The most important immigration policy is to enforce the policy, whatever it is. Then, if it's not working, you can change it. But by turning a blind eye to illegality while spouting empty rhetoric, you incite populist rage from citizens who don't like being played for suckers.


If I had my druthers, in 2001, Bush would have pursued a real clampdown on illegal immigration while at the same time expanding legal immigration, including from Mexico. I don't even mind the idea of a one-time amnesty for illegals, if in fact it is a one-time deal. But again, a system in which we declare it's a one-time amnesty but mean nothing of the sort means that we have no policy at all.

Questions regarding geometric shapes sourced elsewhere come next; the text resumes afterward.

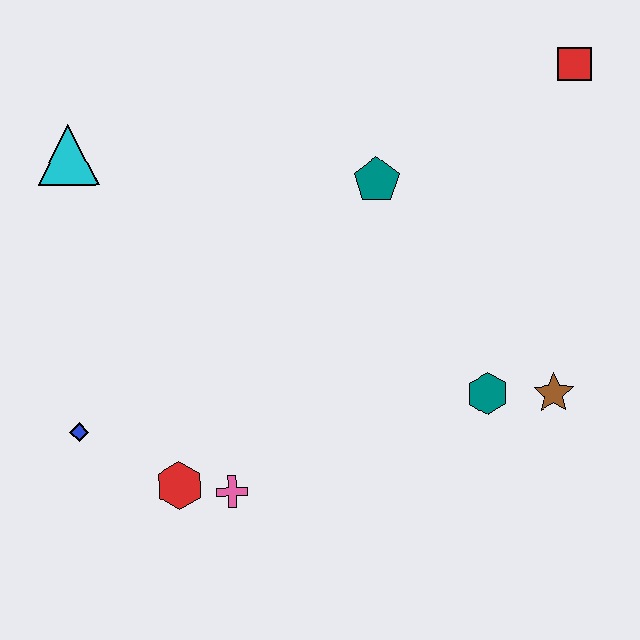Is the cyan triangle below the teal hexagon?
No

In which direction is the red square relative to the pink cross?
The red square is above the pink cross.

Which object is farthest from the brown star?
The cyan triangle is farthest from the brown star.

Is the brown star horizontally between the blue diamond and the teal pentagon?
No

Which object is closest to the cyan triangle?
The blue diamond is closest to the cyan triangle.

The White House says it cares about enforcement, but Bush's credibility — indeed all of Washington's credibility — on illegal immigration is simply nonexistent. Bush and his supporters have bought into the idea that being pro-enforcement is anti-immigrant, which is why every move he makes on the issue is the political equivalent of Foghorn Leghorn trying to walk through a field of garden rakes. Conservatives dislike being called bigots and yahoos by liberals. They're even more vexed when such barbs come from the leader of their own party.


But those same conservatives have stepped on their own garden rakes because they've allowed themselves to be cast as the villains in one of America's greatest stories.